Superoxide dismutase ameliorates impaired nitric oxide synthase-dependent dilatation of the basilar artery during chronic alcohol consumption.

The goals of this study were to determine whether chronic alcohol consumption impairs nitric oxide synthase-dependent reactivity of the basilar artery and to determine a potential mechanism which might account for the effects of alcohol on the basilar artery. Sprague-Dawley rats were fed liquid diets with or without alcohol for 8 weeks. Using intravital microscopy, we measured the diameter of basilar artery in response to nitric oxide synthase-dependent agonists (acetylcholine and bradykinin) and a nitric oxide synthase-independent agonist (nitroglycerin). Topical application of acetylcholine (0.1 and 1 microM) and bradykinin (1 and 10 nM) produced dose-related dilatation of the basilar artery in non-alcohol-fed and alcohol-fed rats. However, the magnitude of vasodilatation in response to acetylcholine and bradykinin was significantly less in alcohol-fed rats compared to non-alcohol-fed rats.
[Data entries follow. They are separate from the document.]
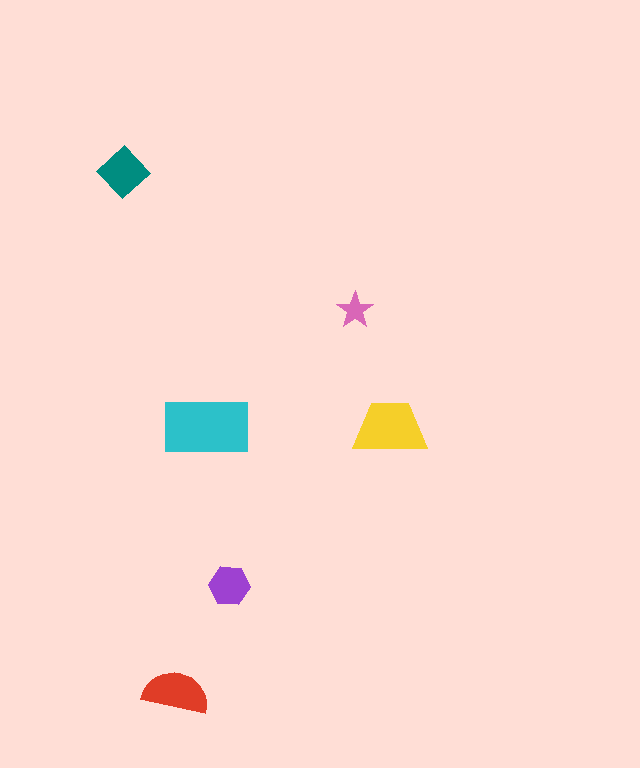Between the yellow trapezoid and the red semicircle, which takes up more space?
The yellow trapezoid.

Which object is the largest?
The cyan rectangle.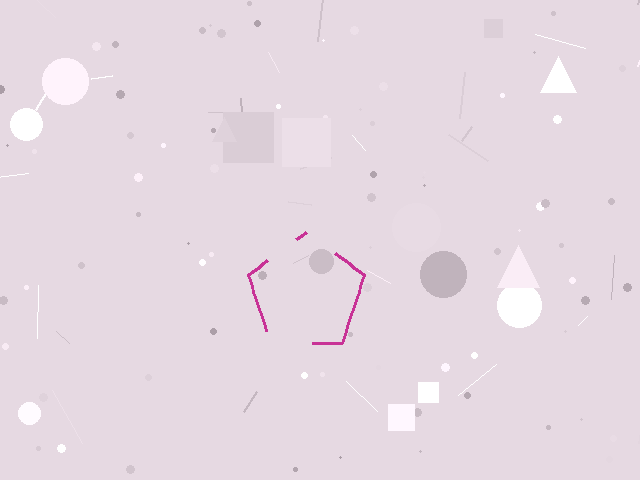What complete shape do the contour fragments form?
The contour fragments form a pentagon.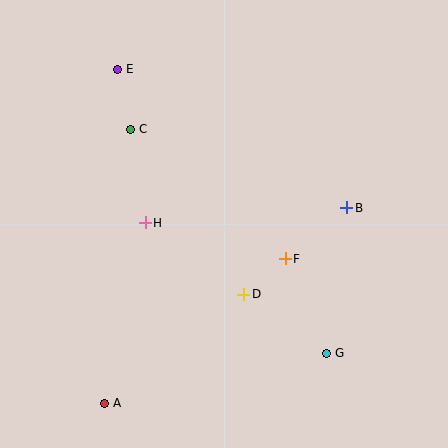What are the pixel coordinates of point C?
Point C is at (131, 129).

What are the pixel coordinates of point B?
Point B is at (347, 208).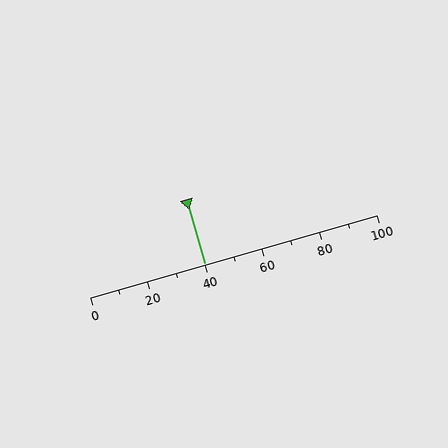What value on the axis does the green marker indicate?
The marker indicates approximately 40.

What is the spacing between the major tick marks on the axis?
The major ticks are spaced 20 apart.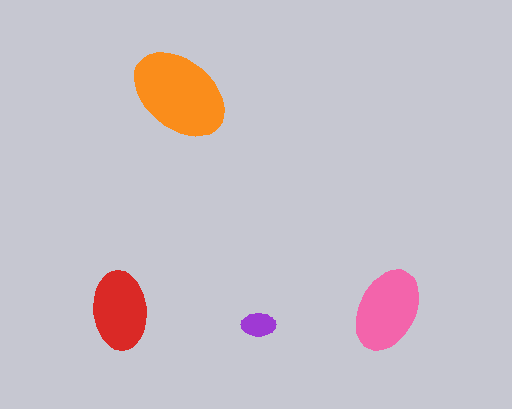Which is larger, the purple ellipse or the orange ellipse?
The orange one.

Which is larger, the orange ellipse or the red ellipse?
The orange one.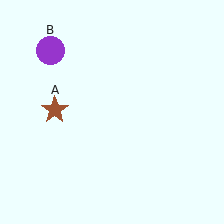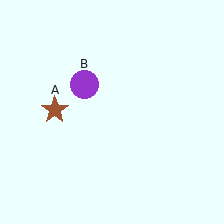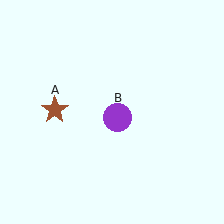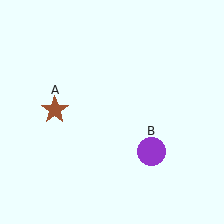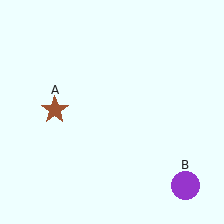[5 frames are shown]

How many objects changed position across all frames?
1 object changed position: purple circle (object B).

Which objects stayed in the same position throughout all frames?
Brown star (object A) remained stationary.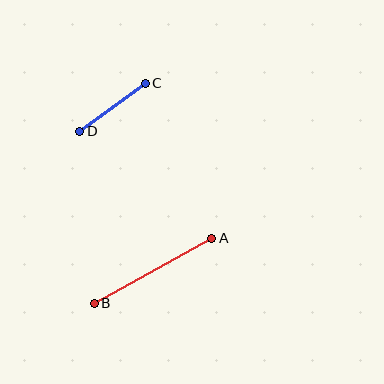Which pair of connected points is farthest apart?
Points A and B are farthest apart.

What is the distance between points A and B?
The distance is approximately 134 pixels.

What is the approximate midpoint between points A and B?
The midpoint is at approximately (153, 271) pixels.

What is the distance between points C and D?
The distance is approximately 81 pixels.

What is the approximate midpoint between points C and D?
The midpoint is at approximately (113, 107) pixels.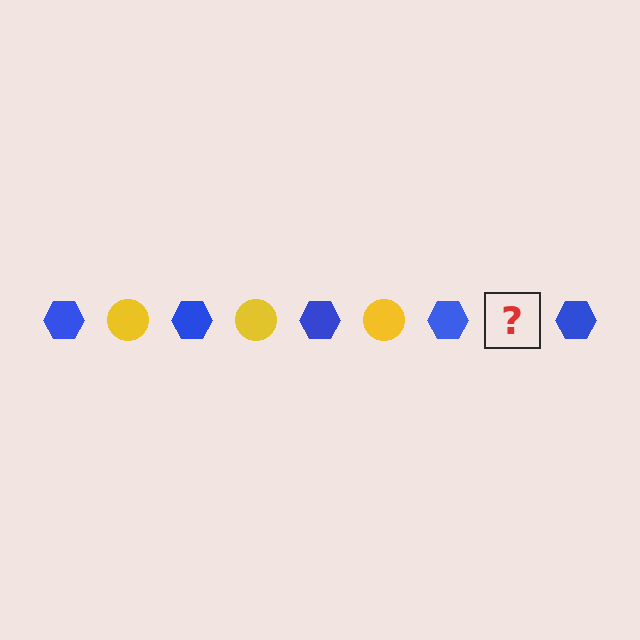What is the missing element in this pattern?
The missing element is a yellow circle.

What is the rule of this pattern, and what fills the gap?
The rule is that the pattern alternates between blue hexagon and yellow circle. The gap should be filled with a yellow circle.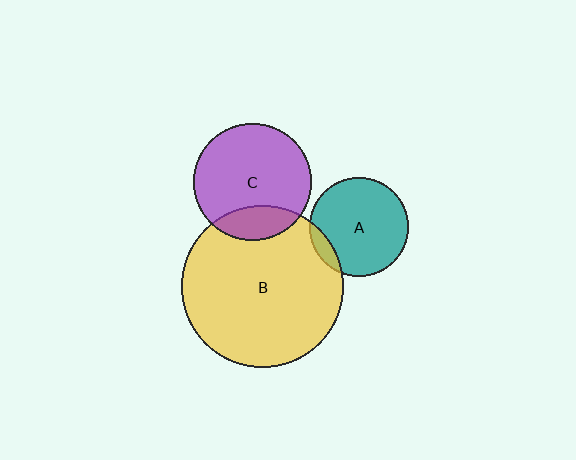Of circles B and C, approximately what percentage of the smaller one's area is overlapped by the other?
Approximately 20%.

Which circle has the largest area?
Circle B (yellow).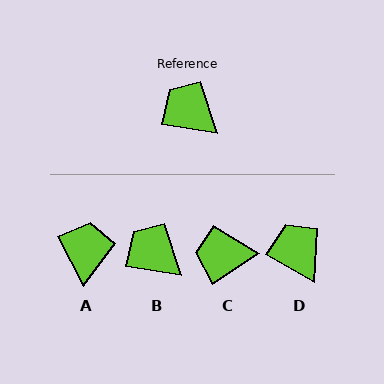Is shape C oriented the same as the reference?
No, it is off by about 41 degrees.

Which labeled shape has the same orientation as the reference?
B.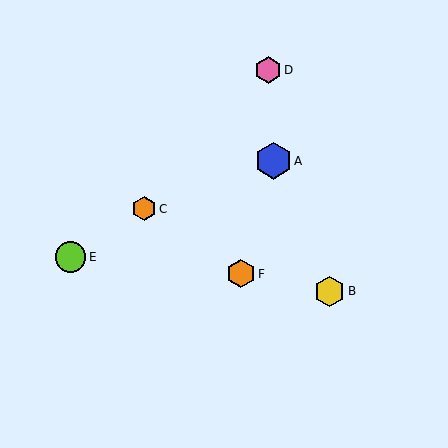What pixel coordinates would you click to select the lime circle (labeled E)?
Click at (71, 257) to select the lime circle E.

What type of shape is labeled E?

Dilatation of the basilar artery in response to nitroglycerin was similar in non-alcohol-fed and alcohol-fed rats. Next, we examined whether impaired responses of the basilar artery in alcohol-fed rats in response to acetylcholine and bradykinin may be related to the production of oxygen radicals. We found that topical application of superoxide dismutase (150 U/ml) significantly improved impaired receptor-mediated nitric oxide synthase-dependent dilatation of basilar artery in alcohol-fed rats. However, superoxide dismutase did not alter responses of the basilar artery to nitroglycerin in alcohol-fed rats, and did not alter responses of the basilar artery to nitric oxide synthase-dependent or -independent agonists in non-alcohol-fed rats. Our findings suggest that chronic consumption of alcohol impairs nitric oxide synthase-dependent dilatation of a large cerebral artery which may be related to the receptor-mediated release of oxygen radicals to inactivate nitric oxide.